On one occasion, a valuable item was retrieved from the incinerator after it had been through the furnace. In 1944, 25 milligrams of radium in a gold tube, worth more than £200, went missing from a doctor’s surgery in the city. A lecturer in bio-physics at the University of Queensland named D.F. Robertson searched the surgery with a Geiger counter and concluded that the radium must have ended up in the trash, which in turn must have gone to Milton.

Mr. Robertson visited the City Council’s incinerator at Milton and ransacked the mountain of rubbish there. He found dead dogs and refuse of every description — but no tube. Then he decided to make a daily check on ashes from the furnace. As he worked with his detector, nearby residents saw the strange spectacle of a man wearing ear phones, and going over the dump, waving what seemed to be a long wand with a tin on the end.

Mr. Robertson did not know in what shape the tube would emerge from the furnace, and he came across many objects that looked more like tubes than the real thing did, when, on his third day, he discovered it in the ashes. It then was a misshapen blob of black metal — but the radium, in its protective inner sheath, was intact.(6)

The ashes from the incinerator were used to build up the ground on the site, including the depression left by the old Boundary Creek. Flower gardens flourished in the ash-enriched soil. The ashes were also used to fill in the swampy ground at Lang Park.

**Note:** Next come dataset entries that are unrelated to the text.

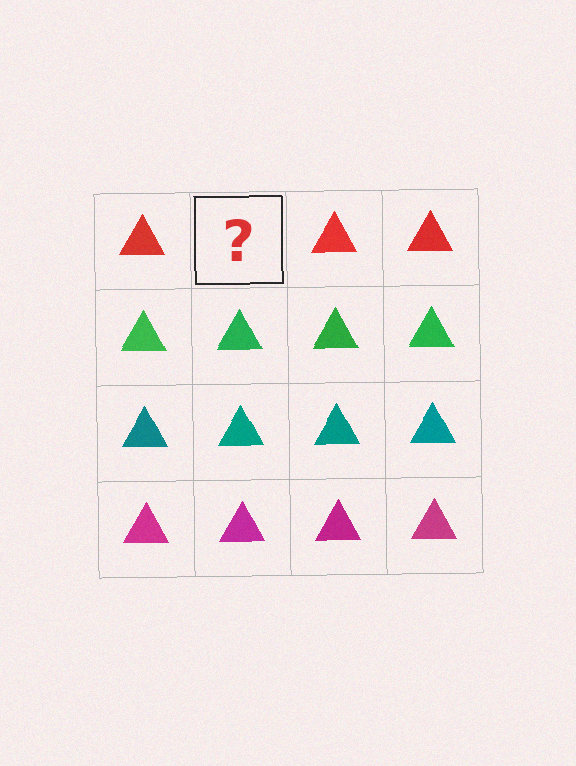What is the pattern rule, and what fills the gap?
The rule is that each row has a consistent color. The gap should be filled with a red triangle.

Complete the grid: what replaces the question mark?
The question mark should be replaced with a red triangle.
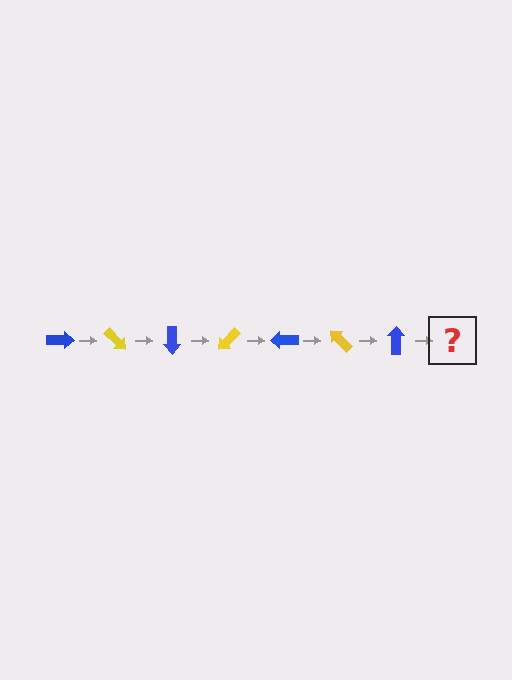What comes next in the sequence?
The next element should be a yellow arrow, rotated 315 degrees clockwise from the start.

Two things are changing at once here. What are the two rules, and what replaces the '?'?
The two rules are that it rotates 45 degrees clockwise each step and the color cycles through blue and yellow. The '?' should be a yellow arrow, rotated 315 degrees clockwise from the start.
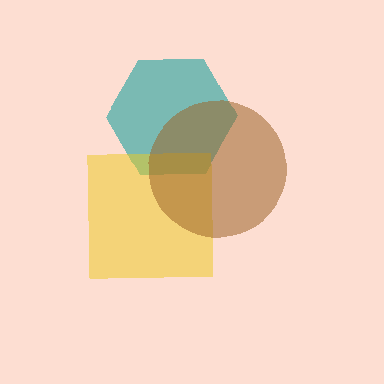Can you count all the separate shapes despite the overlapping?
Yes, there are 3 separate shapes.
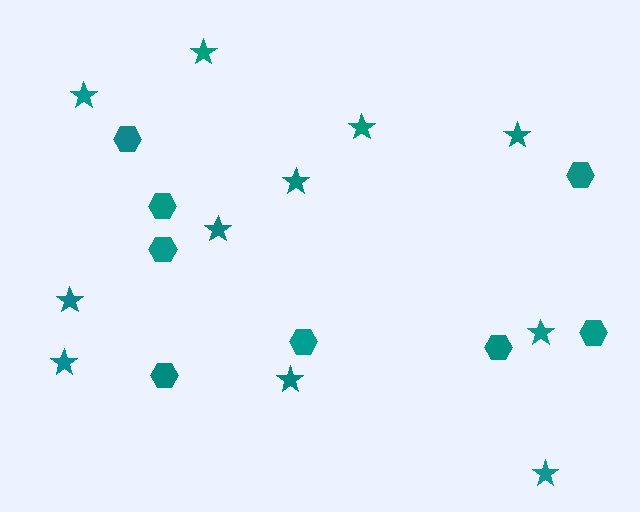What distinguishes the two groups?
There are 2 groups: one group of stars (11) and one group of hexagons (8).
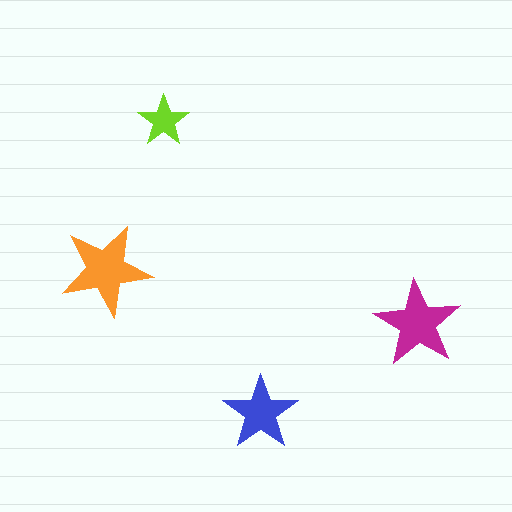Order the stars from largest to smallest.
the orange one, the magenta one, the blue one, the lime one.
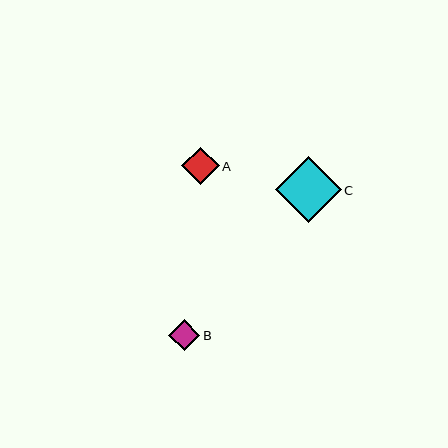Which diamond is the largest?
Diamond C is the largest with a size of approximately 65 pixels.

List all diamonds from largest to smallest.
From largest to smallest: C, A, B.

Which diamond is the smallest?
Diamond B is the smallest with a size of approximately 31 pixels.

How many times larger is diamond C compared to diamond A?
Diamond C is approximately 1.8 times the size of diamond A.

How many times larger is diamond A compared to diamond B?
Diamond A is approximately 1.2 times the size of diamond B.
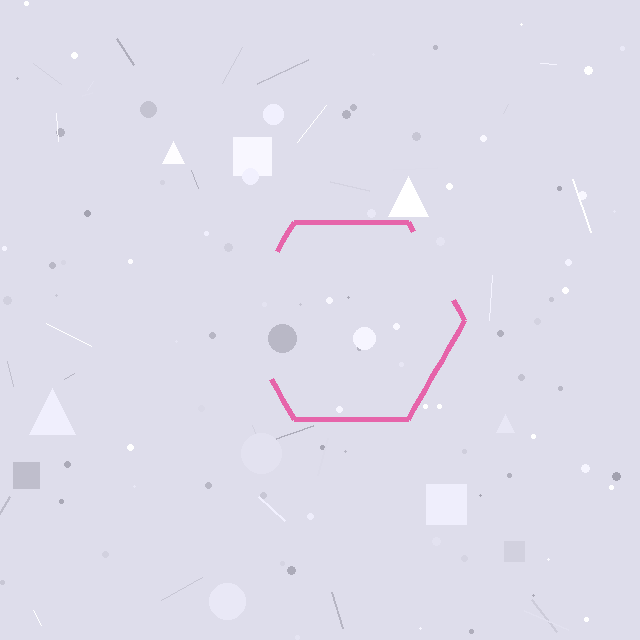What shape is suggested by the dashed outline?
The dashed outline suggests a hexagon.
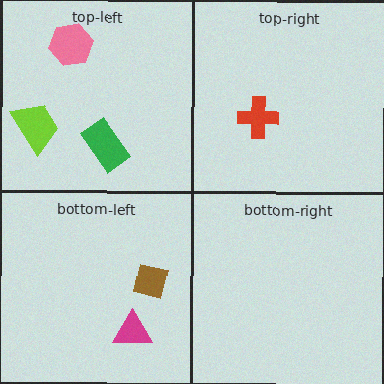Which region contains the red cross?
The top-right region.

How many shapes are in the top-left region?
3.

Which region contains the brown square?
The bottom-left region.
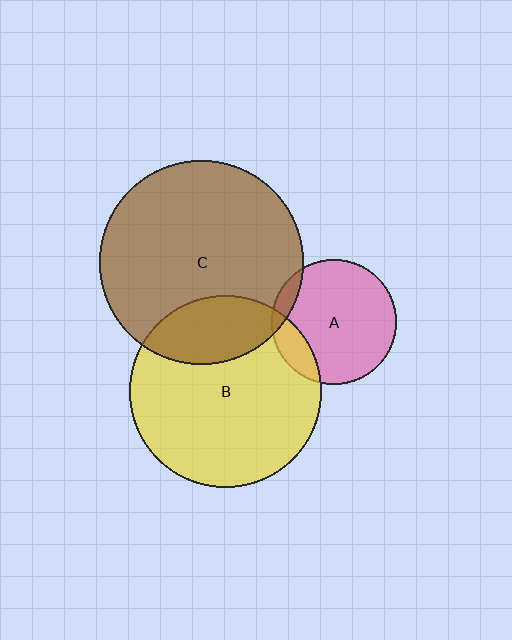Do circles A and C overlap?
Yes.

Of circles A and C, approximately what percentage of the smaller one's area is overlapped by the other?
Approximately 10%.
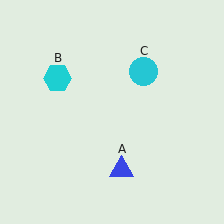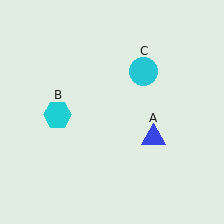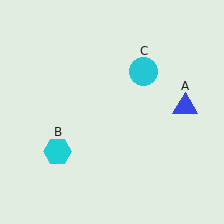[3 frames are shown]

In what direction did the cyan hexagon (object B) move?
The cyan hexagon (object B) moved down.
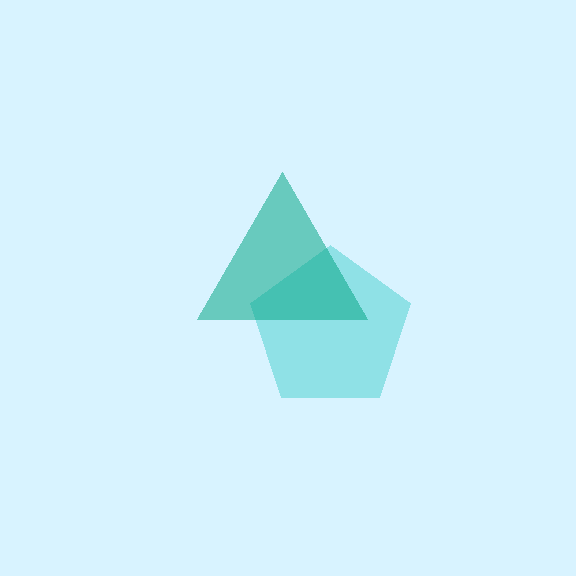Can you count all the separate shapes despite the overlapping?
Yes, there are 2 separate shapes.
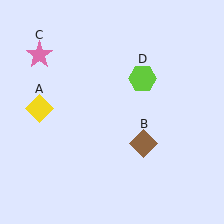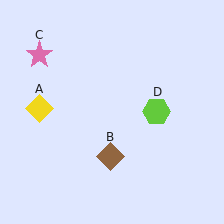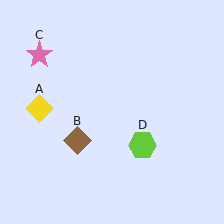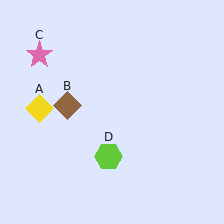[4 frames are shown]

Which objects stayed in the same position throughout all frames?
Yellow diamond (object A) and pink star (object C) remained stationary.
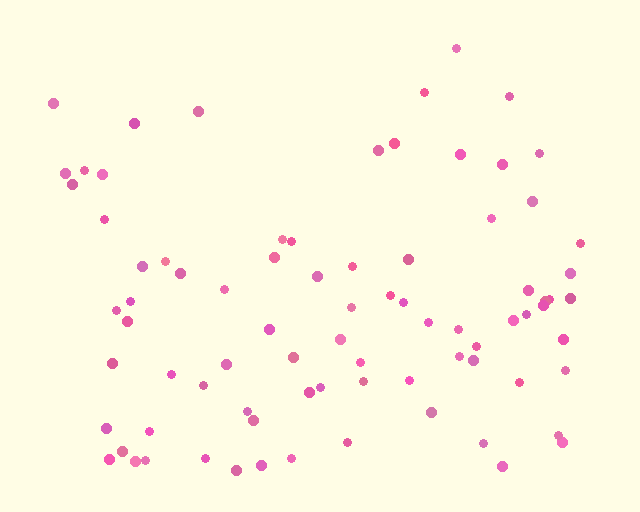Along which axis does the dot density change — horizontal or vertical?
Vertical.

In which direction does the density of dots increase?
From top to bottom, with the bottom side densest.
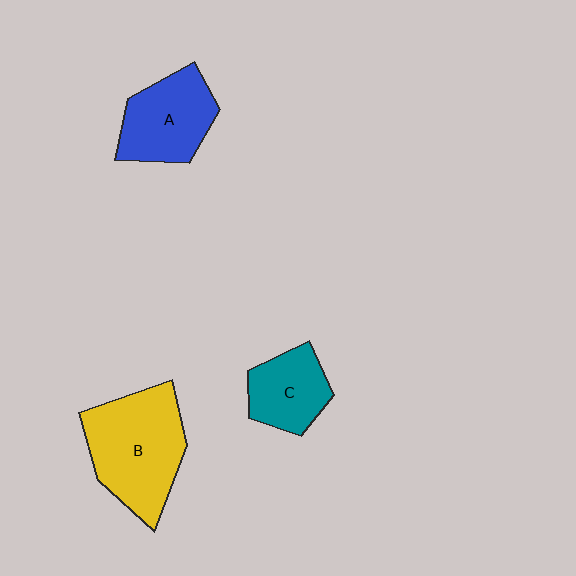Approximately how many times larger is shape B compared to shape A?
Approximately 1.4 times.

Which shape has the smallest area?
Shape C (teal).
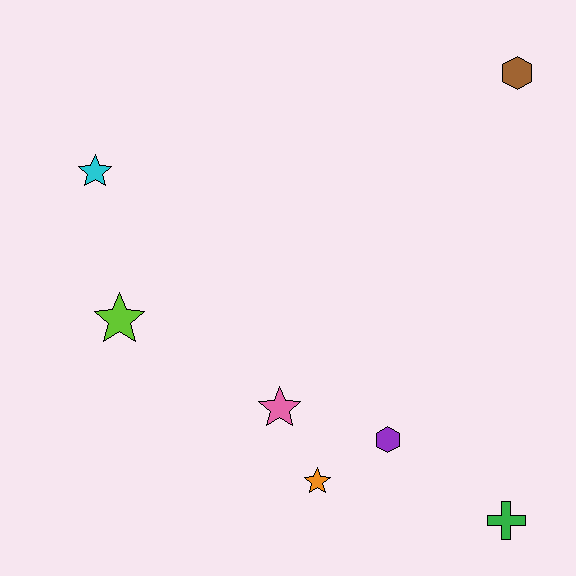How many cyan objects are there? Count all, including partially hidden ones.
There is 1 cyan object.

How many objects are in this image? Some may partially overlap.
There are 7 objects.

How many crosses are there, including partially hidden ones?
There is 1 cross.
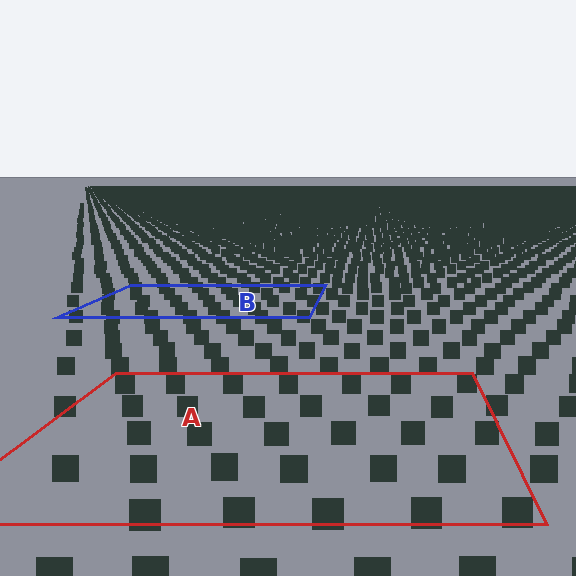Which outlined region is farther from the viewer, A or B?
Region B is farther from the viewer — the texture elements inside it appear smaller and more densely packed.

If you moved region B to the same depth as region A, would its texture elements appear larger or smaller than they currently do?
They would appear larger. At a closer depth, the same texture elements are projected at a bigger on-screen size.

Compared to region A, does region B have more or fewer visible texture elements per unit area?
Region B has more texture elements per unit area — they are packed more densely because it is farther away.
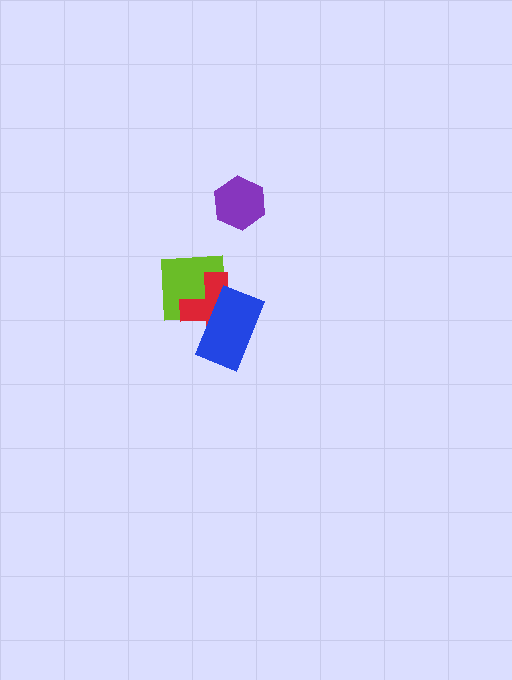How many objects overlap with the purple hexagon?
0 objects overlap with the purple hexagon.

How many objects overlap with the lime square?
2 objects overlap with the lime square.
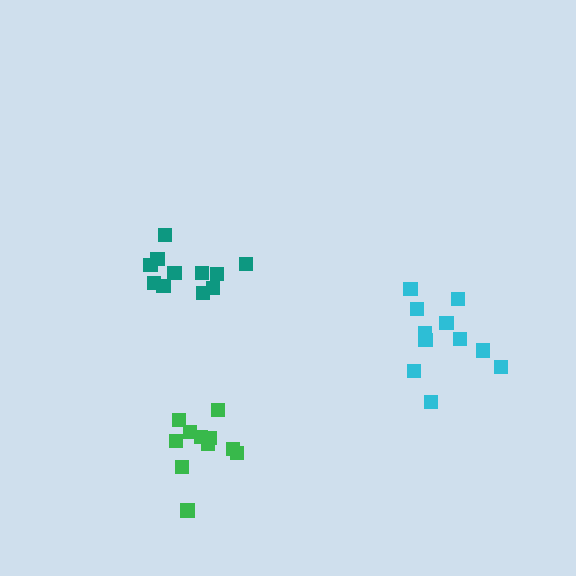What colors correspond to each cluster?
The clusters are colored: teal, cyan, green.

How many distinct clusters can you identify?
There are 3 distinct clusters.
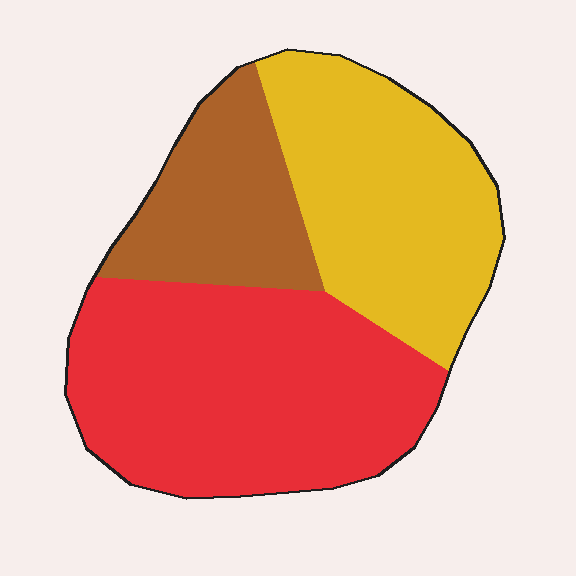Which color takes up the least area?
Brown, at roughly 20%.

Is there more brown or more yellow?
Yellow.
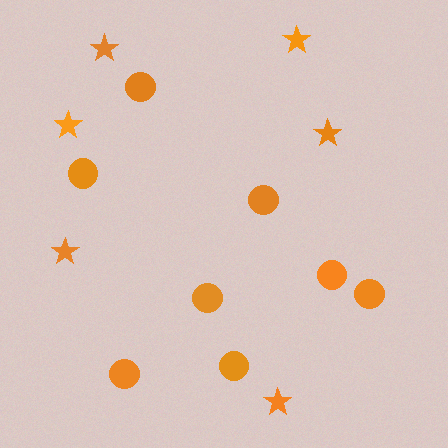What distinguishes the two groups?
There are 2 groups: one group of circles (8) and one group of stars (6).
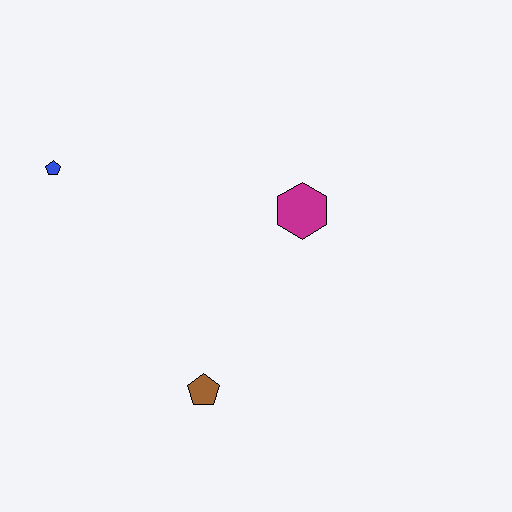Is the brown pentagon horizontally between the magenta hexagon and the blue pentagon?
Yes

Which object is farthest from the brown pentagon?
The blue pentagon is farthest from the brown pentagon.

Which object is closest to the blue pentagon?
The magenta hexagon is closest to the blue pentagon.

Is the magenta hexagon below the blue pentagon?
Yes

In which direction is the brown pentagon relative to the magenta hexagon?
The brown pentagon is below the magenta hexagon.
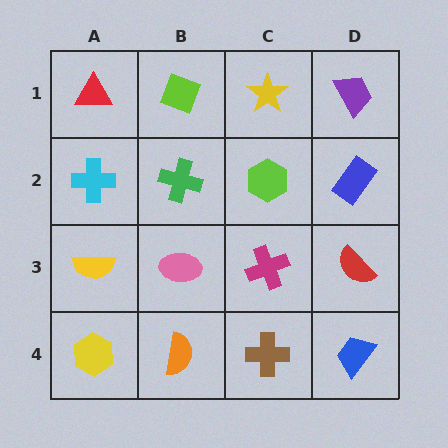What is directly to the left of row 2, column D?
A lime hexagon.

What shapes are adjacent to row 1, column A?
A cyan cross (row 2, column A), a lime diamond (row 1, column B).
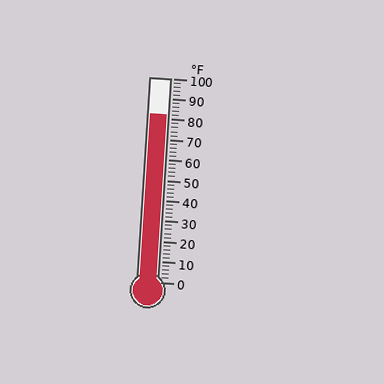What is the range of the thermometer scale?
The thermometer scale ranges from 0°F to 100°F.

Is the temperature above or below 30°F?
The temperature is above 30°F.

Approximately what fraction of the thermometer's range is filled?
The thermometer is filled to approximately 80% of its range.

The City Council decommissioned the incinerator along with the rest of the sanitary depot in 1948 and bought the land in June 1950 to expand the tram workshops. The iconic chimney came down later the same year.

The Coronation Drive Office Park covers 4.5 hectares and is bounded by Cribb Street, the railway line, Boomerang Street and Coronation Drive.

  1. The Brisbane Courier, 10 April 1889. 
  2. The Brisbane Courier, 28 December 1889. 
  3. Ibid. 
  4. These heights were cited in the courier mail in November 1937 and September 1950. I am assuming that the chimney was rebuilt or extended in the intervening time. Alternatively, the chimney might have been unchanged while one of the newspaper reports described the height incorrectly. 
  5. The Sunday Mail, 23 July 1944. 
  6. The Brisbane Courier, 3 August 1929.